Inhoud
Het onder controle houden van hoge bloeddruk (hypertensie) is een belangrijke factor bij het verminderen van de risico's die gepaard gaan met hartaandoeningen. Maar het wordt steeds duidelijker dat er niet één juiste manier is om hoge bloeddruk te behandelen. De beste aanpak hangt eerder af van de persoon die wordt behandeld, zegt Johns Hopkins-cardioloog John William (Bill) McEvoy, M.B.B.Ch., M.H.S.
"Er zijn een aantal factoren waarmee u rekening moet houden voordat u een bloeddrukdoel voor een bepaalde patiënt vaststelt", zegt McEvoy. "Eén maat past niet iedereen."
Risico op hypertensie meten
Hypertensie of hoge bloeddruk is slechts een van de vele factoren die het risico op hart- en vaatziekten kunnen beïnvloeden. Andere factoren kunnen van persoon tot persoon sterk verschillen. Terwijl de geneeskunde naar personalisatie toe beweegt, houden artsen vaak rekening met die verschillen om aangepaste bloeddrukbehandelingsplannen te ontwerpen, zegt McEvoy.
Die benadering op maat begint vaak met tests om het algehele risico van een persoon op cardiovasculaire gebeurtenissen, zoals een hartaanval of hartfalen, te begrijpen.
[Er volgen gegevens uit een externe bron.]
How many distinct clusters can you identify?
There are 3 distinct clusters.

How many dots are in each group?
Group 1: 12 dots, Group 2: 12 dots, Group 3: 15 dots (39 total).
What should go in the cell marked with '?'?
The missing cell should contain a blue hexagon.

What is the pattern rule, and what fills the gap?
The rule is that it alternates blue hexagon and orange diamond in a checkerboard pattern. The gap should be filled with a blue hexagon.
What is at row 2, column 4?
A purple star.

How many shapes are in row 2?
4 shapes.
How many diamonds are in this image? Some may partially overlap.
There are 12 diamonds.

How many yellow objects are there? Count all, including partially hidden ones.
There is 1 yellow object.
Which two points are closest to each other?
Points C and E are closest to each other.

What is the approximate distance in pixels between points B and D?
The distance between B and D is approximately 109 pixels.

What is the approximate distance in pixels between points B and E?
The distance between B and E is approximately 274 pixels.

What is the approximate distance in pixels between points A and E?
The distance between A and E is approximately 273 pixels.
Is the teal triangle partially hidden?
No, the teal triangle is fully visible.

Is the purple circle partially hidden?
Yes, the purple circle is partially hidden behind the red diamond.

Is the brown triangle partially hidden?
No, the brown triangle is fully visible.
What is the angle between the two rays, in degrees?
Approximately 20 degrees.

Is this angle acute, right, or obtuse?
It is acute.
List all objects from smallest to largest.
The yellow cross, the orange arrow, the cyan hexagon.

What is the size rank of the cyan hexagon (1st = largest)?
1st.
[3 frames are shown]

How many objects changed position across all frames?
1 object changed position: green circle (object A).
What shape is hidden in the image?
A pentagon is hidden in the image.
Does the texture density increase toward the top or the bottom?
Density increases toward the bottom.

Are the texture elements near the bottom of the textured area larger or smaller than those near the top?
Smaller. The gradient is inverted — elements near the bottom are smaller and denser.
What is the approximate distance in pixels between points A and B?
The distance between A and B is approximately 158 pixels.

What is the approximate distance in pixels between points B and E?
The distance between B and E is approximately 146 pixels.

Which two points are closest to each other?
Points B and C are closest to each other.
Dergelijke tests zijn onder meer:
- Cardiovasculaire risicobeoordelingen: Huisartsen en cardiologen kunnen uw cardiovasculaire risico berekenen, wat uw kans op een cardiovasculaire gebeurtenis in de komende 10 jaar voorspelt. Dit concept wordt al enige tijd gebruikt om te bepalen of medicijnen moeten worden voorgeschreven om het cholesterol te verlagen, zegt McEvoy. Het wordt ook steeds vaker gebruikt om de bloeddruktherapie te begeleiden.
- Coronaire calciumscan: Deze test maakt gebruik van een ultrasnelle CT-scan van het hart om de hoeveelheid calcium in uw kransslagaders te meten. Patiënten met meer calcium in hun bloedvaten lopen een groter risico op hartaandoeningen.
Normale bloeddruk: streef laag
Traditioneel werden patiënten behandeld voor hoge bloeddruk als het hoogste (systolische) cijfer van hun bloeddruk hoger was dan 140 mmHg. Recente onderzoeken suggereren echter dat patiënten met een hoog risico op cardiovasculaire gebeurtenissen moeten overwegen om lager te mikken, zegt McEvoy. Voor hoogrisicopatiënten kan een systolische bloeddruk van 130 of zelfs 120 een beter doelwit zijn
Om dat lage doel te bereiken, zullen veel patiënten een intensievere medicamenteuze behandeling moeten overwegen. Patiënten met een laag of gemiddeld risico op hartaandoeningen hoeven daarentegen niet zo agressief te zijn bij het behandelen van hun hoge bloeddruk met medicijnen. Ze kunnen misschien proberen hun bloeddruk te verlagen door veranderingen in hun levensstijl, zoals dieet, lichaamsbeweging en zoutreductie.
Risiconiveau is slechts een deel van het plaatje. Heeft de patiënt andere gezondheidsproblemen? Welke andere medicijnen neemt de patiënt? Hoe ervaart hij of zij bijwerkingen van de medicijnen? "Een gedeelde beslissing moet rekening houden met de zorgen, angsten en verlangens van de patiënt voor hun medische zorg, samen met het begrip van de zorgverlener van de patiënt en zijn of haar interpretatie van de gepubliceerde gegevens", zegt McEvoy.
Streef naar realistische bloeddruk
Een persoonlijkere benadering van de bloeddruk is een goede zaak, zegt McEvoy. Maar agressievere bloeddrukdoelen zijn niet realistisch voor alle patiënten.
In feite halen veel mensen met hoge bloeddruk niet eens het traditionele doel om hun meting te verlagen tot onder 140 mmHg, voegt hij eraan toe. Stap 1 zou moeten zijn om te streven naar dat meer bescheiden doel. Zodra je dat punt bereikt, kan het de moeite waard zijn om een discussie te beginnen over het al dan niet verplaatsen van de doelpaal.
"Voorbij zijn de dagen dat de arts zegt:‘ Uw bloeddrukdoel is x, ’en dat is het einde van het verhaal,” zegt hij. "Aan het eind van de dag komt het terug op de gedeelde besluitvorming tussen patiënt en arts."